La storia incredibile di Alfredo Binda, quell’uomo solo all’attacco

Ogni volta che qualcuno sostiene che un uomo solo non può fare la differenza, bisognerebbe raccontargli la storia di Alfredo Binda, uno dei più grandi ciclisti di tutti i tempi. Forte in pianura e in salita, Binda correva quando Coppi e Bartali portavano ancora i calzoncini corti, quando le strade erano sterrate e il ciclismo era uno sport per uomini d’acciaio.

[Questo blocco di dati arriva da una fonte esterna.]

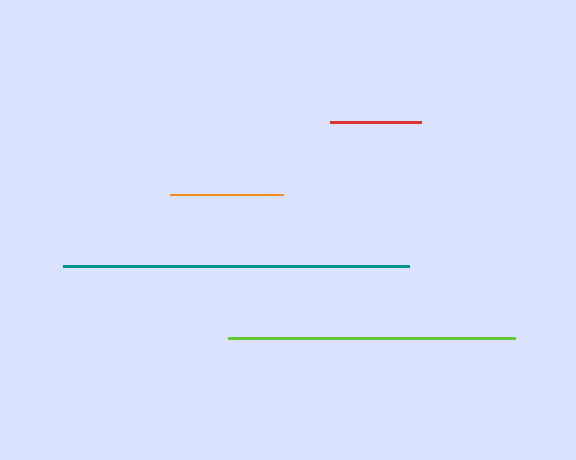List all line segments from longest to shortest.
From longest to shortest: teal, lime, orange, red.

Nato in provincia di Varese, dal lunedì al venerdì faceva lo stuccatore per mantenere la famiglia e la domenica correva e vinceva: 5 Giri d’Italia, 3 Campionati del Mondo, 4 Giri di Lombardia e 2 Milano-Sanremo.

Una carriera straordinaria a cavallo delle due guerre, corse in Francia e in Italia, vinse su qualsiasi tipo di strada e in qualsiasi condizione meteorologica.

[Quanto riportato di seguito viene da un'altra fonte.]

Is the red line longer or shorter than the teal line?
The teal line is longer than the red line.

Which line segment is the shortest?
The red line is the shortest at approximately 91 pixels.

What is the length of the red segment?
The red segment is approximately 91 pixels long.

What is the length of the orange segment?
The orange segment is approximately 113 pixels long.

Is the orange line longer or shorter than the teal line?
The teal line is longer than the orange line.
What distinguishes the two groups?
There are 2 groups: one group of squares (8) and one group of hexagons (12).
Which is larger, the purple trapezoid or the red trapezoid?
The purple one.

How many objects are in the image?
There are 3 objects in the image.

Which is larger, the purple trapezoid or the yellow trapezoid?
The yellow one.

Era talmente forte che nel 1930 gli organizzatori del Giro d’Italia lo pagarono per restare a casa. Nel 1936 si ritirò per manifesta superiorità, diventò Commissario Tecnico della Nazionale Italiana di Ciclismo, che guidò per dodici anni portando al successo due giovani corridori che ne avrebbero fatta di strada: Fausto Coppi e Gino Bartali.

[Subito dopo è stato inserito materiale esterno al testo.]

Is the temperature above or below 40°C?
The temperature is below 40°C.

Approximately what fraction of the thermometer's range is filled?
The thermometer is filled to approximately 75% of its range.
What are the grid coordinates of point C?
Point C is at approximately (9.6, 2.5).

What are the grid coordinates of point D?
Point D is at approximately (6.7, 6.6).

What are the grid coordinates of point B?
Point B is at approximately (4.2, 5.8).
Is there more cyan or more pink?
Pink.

Binda è stato un campione d’altri tempi, quando per dirla alla De Gregori “si correva per rabbia o per amore”, quando il ciclismo era uno sport povero e i corridori dovevano lavorare per portare il pane a casa.

Una leggenda metropolitana narra che i piloti kamikaze giapponesi tenessero una foto di Alfredo Binda sulla plancia dei loro aerei prima di lanciarsi a picco sulle portaerei americane durante la seconda guerra mondiale. Che sia vero o meno, la dice tutta sulla fama di quell’uomo solo all’attacco, troppo forte per correre.